Creating Inclusive Dialogues with the Past in the Middle School Classroom
Created by Paul Ergen and Patricia Turner
Middle School curricula across the United States vary in their content and coverage of U.S. and World History (or Global Studies). Nearly all curricula, however, contain exclusive dialogues; that is, standard narratives about the past that privilege particular groups over others. Most often, they disproportionately focus on a western or Eurocentric point of view. In so doing, they distort the histories of western and non-western peoples alike.
These programs -- all designed using Articulate Storyline software -- utilize the most recent historical research to create diverse, culturally responsive, and more historically accurate dialogues on the origin of civilizations, the “Age of Discovery” and the “Columbian Exchange.” Designed for the middle school classroom, they can be used for individualized or group discussion and assessment.
Searching for Civilization: A Dialogue with Native American Societies
Are civilizations endpoints or processes? Students challenge assumptions about the characteristics of civilizations by exploring three indigenous American societies.
The Columbian Exchange: Dialogues with People and Commodities
Explores the commodities exchanged and their consequences for Europeans, colonists, Native Americans, and African Slaves. Students compare who benefited from commodities such as rice, sugar, and horses and who did not.

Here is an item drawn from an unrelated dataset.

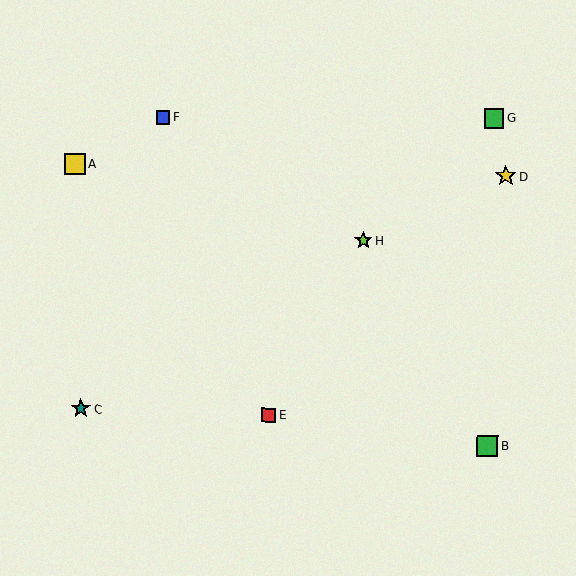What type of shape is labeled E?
Shape E is a red square.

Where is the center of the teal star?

Europeans go Exploring: Causes and Consequences
Complicates the “Age of Exploration” beyond the standard narrative of “God, Glory, and Gold” by decentering Western Europe in the Afro-Eurasian world system. Students explore the consequences of European exploration across diverse groups of people.
About the Author
Paul Ergen is a graduate student at UW-Eau Claire. The next digital history project he would like to pursue is digitizing and mapping the Student Nonviolent Coordinating Committee reports on bus-station integration located at UWEC’s Special Collections. Paul is currently writing his thesis on the Milwaukee NAACP Youth Council titled “’We’re Black, We’re Proud. We’re Commandos’: Respectability Politics, Armed Self-Defense, and Gender in the Milwaukee NAACP Youth Council, 1966-1968.”